First, determine the velocity of Ineng relative to S, using Einstein velocity addition:

$Vis = \frac{Vit + Vts}{1 + Vit Vts / c^2} = 0.8 c$

Suppose that the line charge has a linear charge density $\lambda$ in S.

In an inertial frame X moving at a speed v relative to S, in a direction parallel to the line charge, the line charge will have linear charge density $\lambda \gamma (v)$ , due to length contraction.

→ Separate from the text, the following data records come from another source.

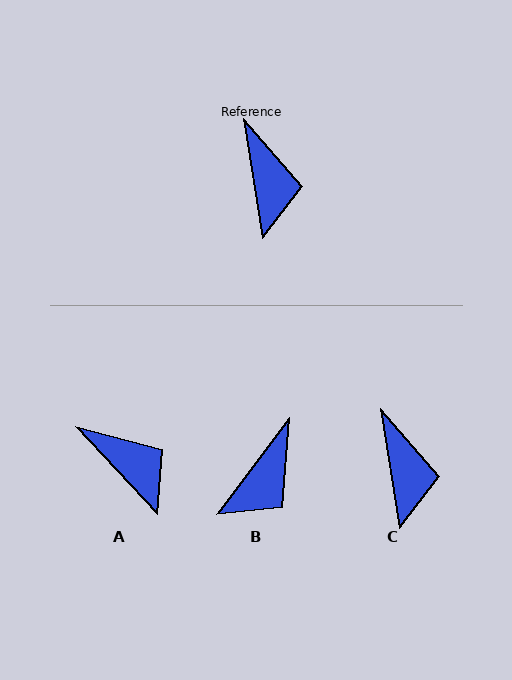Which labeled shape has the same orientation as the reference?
C.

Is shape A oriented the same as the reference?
No, it is off by about 34 degrees.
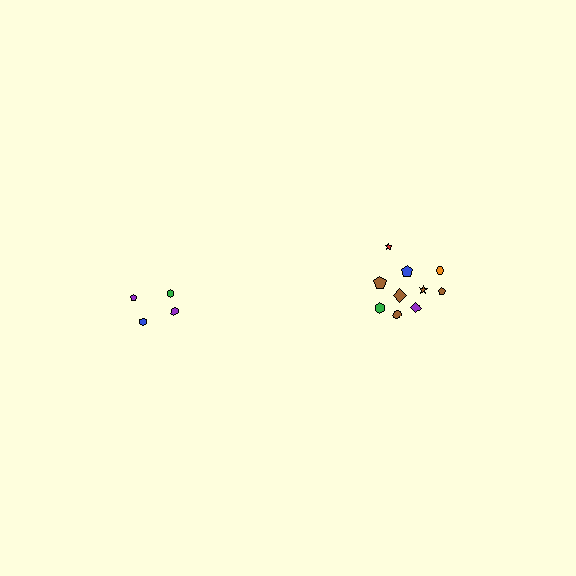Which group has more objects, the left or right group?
The right group.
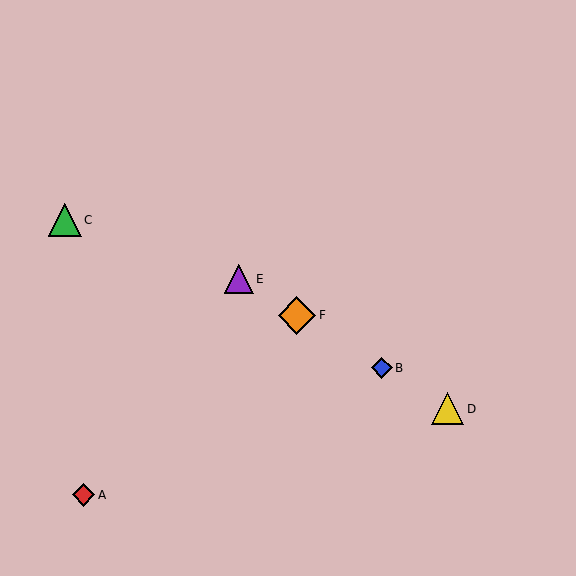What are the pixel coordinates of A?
Object A is at (83, 495).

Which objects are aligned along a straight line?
Objects B, D, E, F are aligned along a straight line.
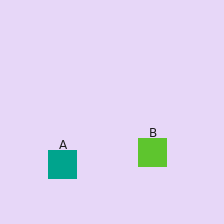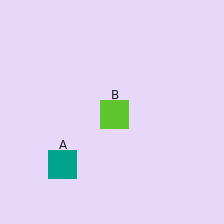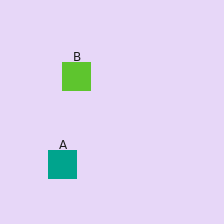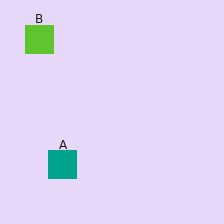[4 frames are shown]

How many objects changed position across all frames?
1 object changed position: lime square (object B).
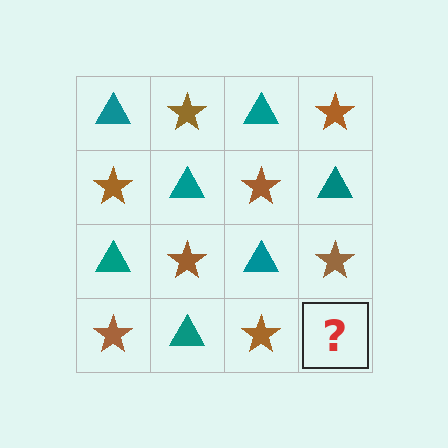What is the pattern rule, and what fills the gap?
The rule is that it alternates teal triangle and brown star in a checkerboard pattern. The gap should be filled with a teal triangle.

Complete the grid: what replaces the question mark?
The question mark should be replaced with a teal triangle.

Applying Gauss' Law and Ampere's Law in X, we obtain:

$E (v) = \frac{\lambda \gamma (v)}{2 \pi R \epsilon}$

$B (v) = \frac{\mu v \lambda \gamma (v)}{2 \pi R}$

$B (v) = \frac{v}{c^2} E (v)$

Using the expression for the electric field, we can relate the observed electric field magnitudes in different inertial frames:

$E (0) = 0.5 \sqrt{3} E (0.5 c) = 0.6 E (0.8 c)$

Given that $E (0.5c) = 1 V / m$ , we get, $E (0.8 c) = \frac{2.5}{\sqrt{3}} V / m$ and $c B (0.8 c) = \frac{2}{\sqrt{3}} V / m$

These will yield a final answer of 53.